Virtual Reality has some undesirable side effects; namely motion sickness.
When your head goes in one direction but what you’re looking at goes in another, there is a tendency to feel queasy. Whilst nobody actually barfed during development and testing, it was something we knew we’d have to overcome.
Mitigate the risk of puking through user testing and knowing your tech.
When designing virtual reality there are fairly straightforward things you can do to minimise the need for a sick bag. They include making sure the frame rate isn’t too high and keeping movement within certain parameters of speed and frequency.
Beyond that, you must rely on testing, so that’s what we did. We took our kit into schools and had the end users — school children — experiencing the VR at regular intervals. Kids being kids, they weren’t interested in filling out feedback forms, but we didn’t need that. Seeing their reactions and hearing what they said told us everything we needed to know.
Deliver a complete project across different platforms and technologies, co-designed with users, almost entirely remotely.
There’s nothing quite like face-to-face contact with clients, users and colleagues. But when Covid-19 hit, that all went out of the window and our well practised methods had to be adapted, quickly.
Everything went online — sound familiar?
Well, we say everything… Practically everything went online. Client meetings and updates, internal meetings, even some of the feedback from the school kids did. But in a world of social distancing things quickly found their way onto Zoom and Miro and Basecamp and Slack.
However, when the stars aligned, and nobody was isolating, we squeezed in some all important in-person time. That meant meeting our clients on the roof terrace at work and the team gathering when the government lifted restrictions. Amazingly, we even managed to get into a school to work with our users.
Working remotely was incredibly challenging for this project but we pulled up our pants and stepped up.

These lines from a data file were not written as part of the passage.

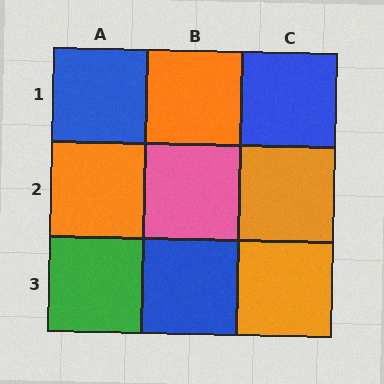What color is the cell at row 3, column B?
Blue.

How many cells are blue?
3 cells are blue.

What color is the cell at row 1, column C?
Blue.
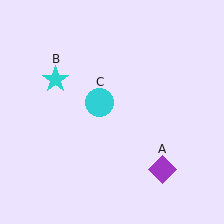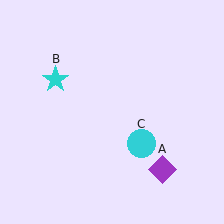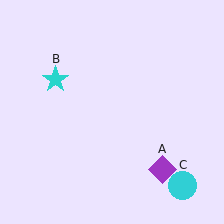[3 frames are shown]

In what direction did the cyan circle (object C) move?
The cyan circle (object C) moved down and to the right.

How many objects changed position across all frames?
1 object changed position: cyan circle (object C).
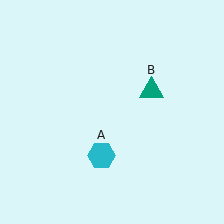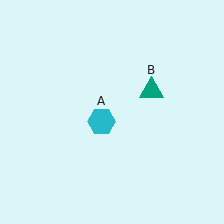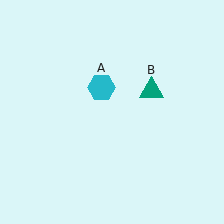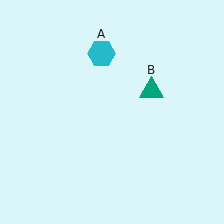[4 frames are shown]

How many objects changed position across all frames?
1 object changed position: cyan hexagon (object A).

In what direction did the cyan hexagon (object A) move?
The cyan hexagon (object A) moved up.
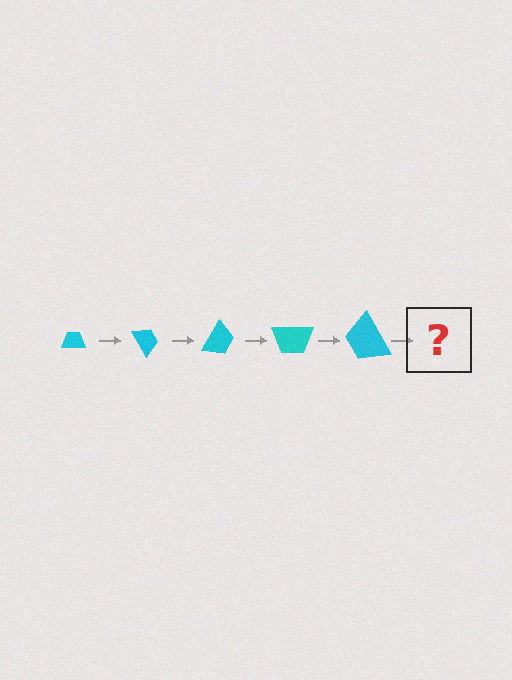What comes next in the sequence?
The next element should be a trapezoid, larger than the previous one and rotated 300 degrees clockwise from the start.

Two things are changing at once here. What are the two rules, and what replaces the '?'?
The two rules are that the trapezoid grows larger each step and it rotates 60 degrees clockwise each step. The '?' should be a trapezoid, larger than the previous one and rotated 300 degrees clockwise from the start.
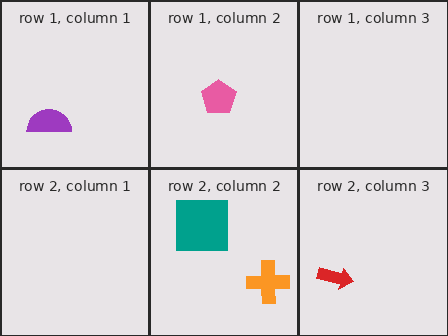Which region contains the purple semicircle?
The row 1, column 1 region.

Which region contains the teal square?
The row 2, column 2 region.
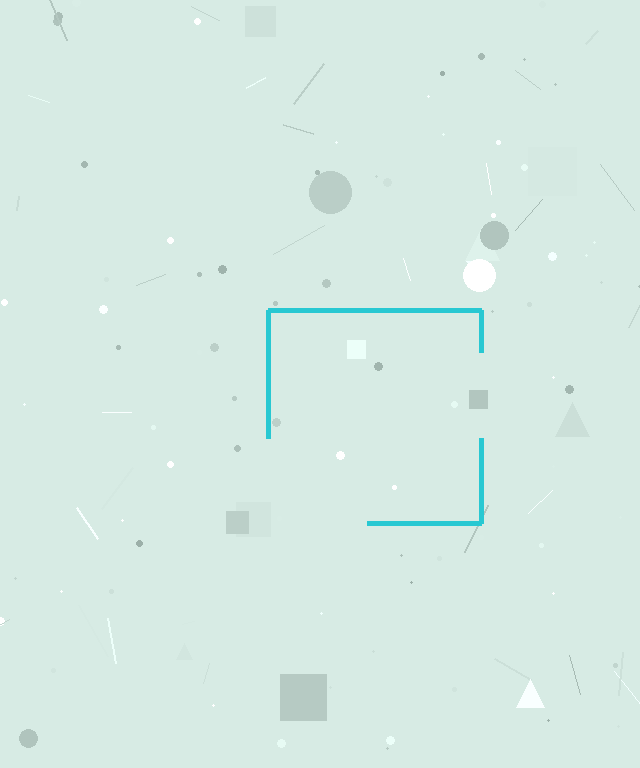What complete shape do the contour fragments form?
The contour fragments form a square.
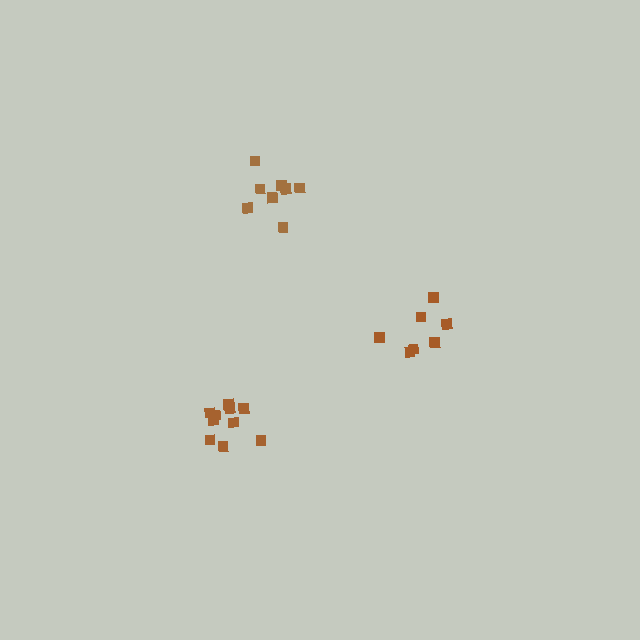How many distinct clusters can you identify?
There are 3 distinct clusters.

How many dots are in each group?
Group 1: 10 dots, Group 2: 7 dots, Group 3: 8 dots (25 total).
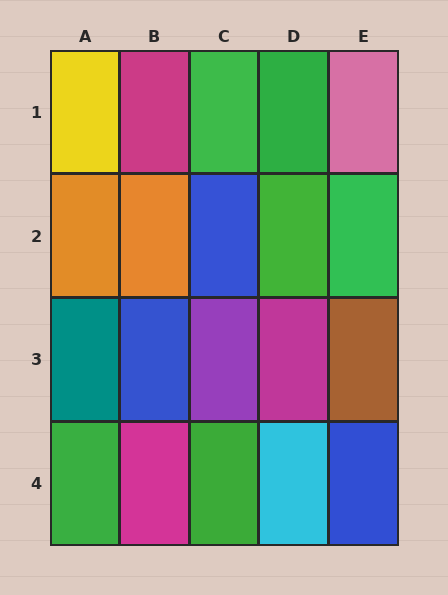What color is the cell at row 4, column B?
Magenta.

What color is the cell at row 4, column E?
Blue.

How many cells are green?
6 cells are green.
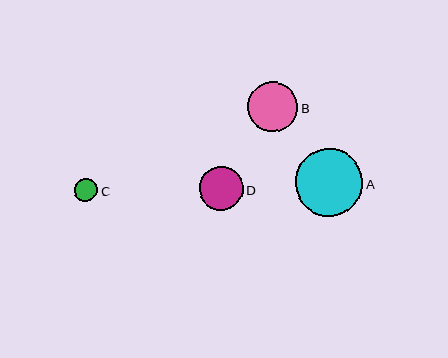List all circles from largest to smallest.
From largest to smallest: A, B, D, C.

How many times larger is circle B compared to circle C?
Circle B is approximately 2.1 times the size of circle C.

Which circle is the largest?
Circle A is the largest with a size of approximately 68 pixels.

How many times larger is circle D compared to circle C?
Circle D is approximately 1.9 times the size of circle C.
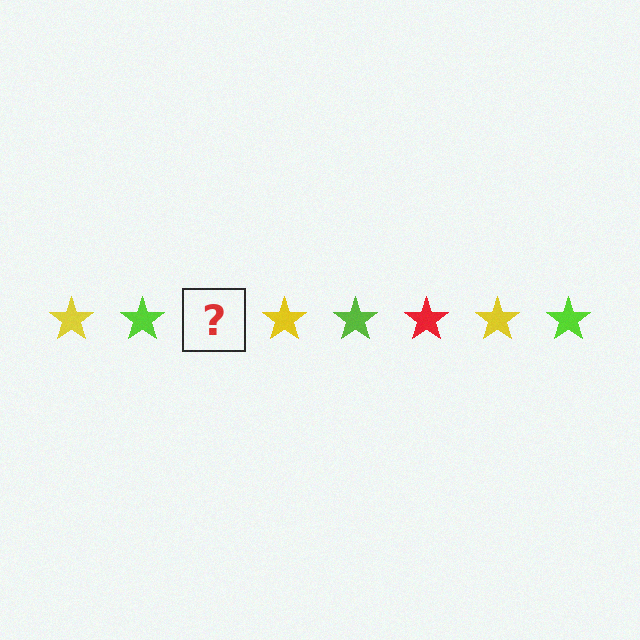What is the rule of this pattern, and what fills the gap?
The rule is that the pattern cycles through yellow, lime, red stars. The gap should be filled with a red star.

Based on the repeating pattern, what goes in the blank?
The blank should be a red star.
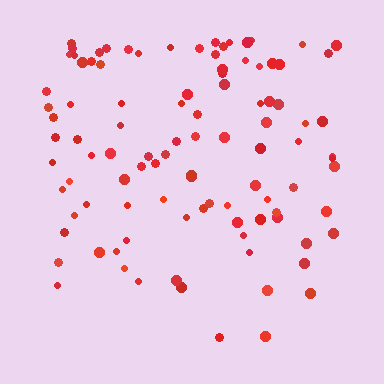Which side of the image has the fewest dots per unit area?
The bottom.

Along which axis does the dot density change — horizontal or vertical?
Vertical.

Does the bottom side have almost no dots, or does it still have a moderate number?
Still a moderate number, just noticeably fewer than the top.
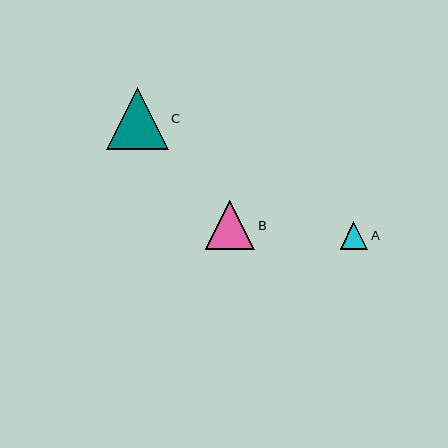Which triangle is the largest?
Triangle C is the largest with a size of approximately 62 pixels.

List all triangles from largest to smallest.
From largest to smallest: C, B, A.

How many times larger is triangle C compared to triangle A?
Triangle C is approximately 2.2 times the size of triangle A.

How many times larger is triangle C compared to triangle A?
Triangle C is approximately 2.2 times the size of triangle A.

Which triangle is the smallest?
Triangle A is the smallest with a size of approximately 28 pixels.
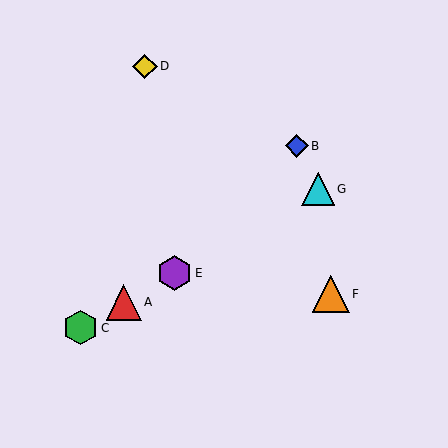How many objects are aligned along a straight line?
4 objects (A, C, E, G) are aligned along a straight line.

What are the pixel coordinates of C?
Object C is at (81, 328).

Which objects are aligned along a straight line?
Objects A, C, E, G are aligned along a straight line.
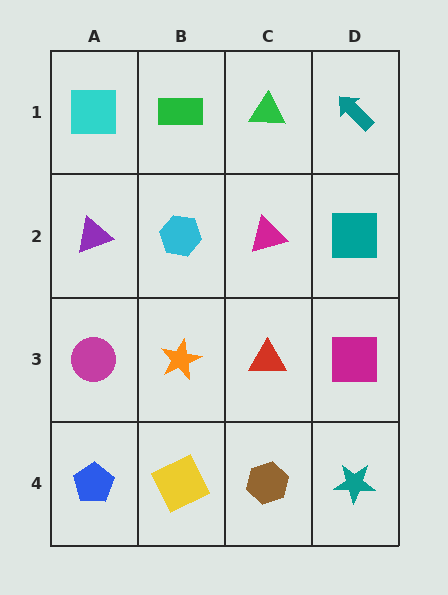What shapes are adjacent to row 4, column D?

Much like the rest of the world. The only difference was, we didn’t have cheese and wine at our work events.
We delivered a collection of experiences which cover national curriculum topics from key stages 1-4 and which kids actually love.
During a testing session we heard one of the children say, ‘Was that science? It felt more like a school trip than a lesson!’ What more can you ask for?
We are as thrilled with the end product as our clients are. By using a combination of outstanding UX research, game devising, 3D artistry, scriptwriting, design, VR building and Agile project management, we really pulled it out of the bag. This was exemplary teamwork in action, if we say so ourselves. We’ve created a set of state-of-the-art educational tools that meets the demands of the national curriculum and the children that use it.
- Storytelling as a powerful engagement tool
- Advanced technology and gamification used as viable classroom tools.
- Successful delivery of a project almost entirely remotely
“I just want to say how delighted I am to be supporting the M-Care Virtual Reality education programme. Virtual and augmented reality experiences offer so much potential for bringing the school curriculum to life, as well as making the classroom fun, and offering students new and innovative ways of learning.”